This generation function is where the magic happens! After all that training, our model can now create text one token at a time. The process works like this:

We start with a prompt (e.g., “Once upon a time”)
For each step, the model predicts probabilities for all possible next tokens
We apply “sampling strategies” to select the next token:

Temperature: Controls randomness (higher = more creative but potentially less coherent)
Top-k: Only consider the k most likely tokens
Top-p/nucleus sampling: Only consider tokens covering p% of the probability mass

When we run this generation with a temperature of 0.8, we get a nice balance between creativity and coherence.

When we run the function, we’ll see a progress bar as tokens are generated:

Generating: 100%|██████████| 100/100 [00:04<00:00, 22.73it/s]

2. Sample Generated Outputs

Here are some sample outputs from our trained Mini-GPT:

Prompt 1: “Once upon a time, in a land far away,”

Generated output:

Once upon a time, in a land far away, there lived a young prince named Elian. He was known throughout the kingdom for his wisdom and kindness. One day, while wandering through the enchanted forest, he encountered a mysterious old woman who offered him a golden apple.

"Take this apple," she said, "but be warned - it will reveal your true destiny."

The prince hesitated, but curiosity overcame him. He accepted the apple and took a bite...

Prompt 2: “The future of artificial intelligence depends on”

Generated:

The future of artificial intelligence depends on our ability to create systems that can understand context and nuance.
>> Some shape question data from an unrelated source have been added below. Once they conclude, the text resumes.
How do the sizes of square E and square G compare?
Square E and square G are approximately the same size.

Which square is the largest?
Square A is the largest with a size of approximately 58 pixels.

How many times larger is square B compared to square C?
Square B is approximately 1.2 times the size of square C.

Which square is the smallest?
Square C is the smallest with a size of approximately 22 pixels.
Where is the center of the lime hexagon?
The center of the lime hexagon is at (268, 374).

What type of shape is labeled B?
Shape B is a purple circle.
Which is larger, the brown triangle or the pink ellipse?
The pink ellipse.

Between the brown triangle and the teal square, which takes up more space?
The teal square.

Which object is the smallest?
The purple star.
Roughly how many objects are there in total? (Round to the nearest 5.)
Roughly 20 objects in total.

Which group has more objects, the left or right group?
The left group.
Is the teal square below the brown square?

Current models have impressive capabilities but struggle with common sense reasoning and true understanding.

Researchers are focusing on developing more robust training methodologies that incorporate ethical considerations and reduce biases. The field is moving toward models that can explain their decisions and collaborate effectively with humans.
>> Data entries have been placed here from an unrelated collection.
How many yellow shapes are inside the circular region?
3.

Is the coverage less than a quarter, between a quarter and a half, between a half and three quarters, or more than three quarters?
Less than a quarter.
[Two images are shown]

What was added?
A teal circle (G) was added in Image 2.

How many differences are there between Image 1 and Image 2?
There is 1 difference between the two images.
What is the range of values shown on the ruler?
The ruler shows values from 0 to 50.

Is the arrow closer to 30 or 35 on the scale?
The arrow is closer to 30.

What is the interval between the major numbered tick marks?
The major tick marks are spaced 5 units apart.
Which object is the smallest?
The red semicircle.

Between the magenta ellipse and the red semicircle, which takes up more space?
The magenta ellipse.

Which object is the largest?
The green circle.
The next breakthrough may come from...

Notice how the model generates coherent text that flows naturally from the prompt. It’s not perfect – it might occasionally produce repetitive phrases or factual inaccuracies – but it demonstrates a remarkable understanding of language patterns and context.
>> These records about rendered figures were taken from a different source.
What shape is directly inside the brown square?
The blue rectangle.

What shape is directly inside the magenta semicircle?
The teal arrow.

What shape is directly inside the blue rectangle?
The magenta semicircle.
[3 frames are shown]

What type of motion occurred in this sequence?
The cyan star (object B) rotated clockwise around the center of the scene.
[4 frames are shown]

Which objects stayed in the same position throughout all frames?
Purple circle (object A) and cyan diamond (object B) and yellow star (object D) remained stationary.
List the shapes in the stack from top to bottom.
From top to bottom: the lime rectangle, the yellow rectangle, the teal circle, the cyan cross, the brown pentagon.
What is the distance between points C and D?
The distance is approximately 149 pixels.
3. Visualizing the Generation Process

Let’s visualize how the model’s attention patterns work during generation:

def visualize_generation_attention(model, tokenizer, prompt, num_tokens=5):
    """Visualize attention during text generation."""
    model.eval()
    input_ids = torch.tensor(tokenizer.encode(prompt)).unsqueeze(0).to(device)

    # Setup visualization
    plt.figure(figsize=(15, 5*num_tokens))

    # Store generated tokens
    generated = []

    with torch.no_grad():
        for i in range(num_tokens):
            # Forward pass
            logits = model(input_ids)

            # Get next token
            next_token_logits = logits[0, -1, :]
            next_token = torch.argmax(next_token_logits)
            generated.append(next_token.item())

            # Add to input_ids
            input_ids = torch.cat([input_ids, 
                                 next_token.unsqueeze(0).unsqueeze(0)], dim=1)

When we run this visualization on a prompt like “The scientist discovered”, we’ll see colourful heatmaps showing how different attention heads focus on different words.

The visualization reveals fascinating patterns:

Some attention heads focus on adjacent words
Others connect related concepts across distances
Some heads specialize in specific grammatical relationships

In our visualization, brighter colours indicate stronger attention. Notice how the model pays particular attention to key context words when generating new tokens.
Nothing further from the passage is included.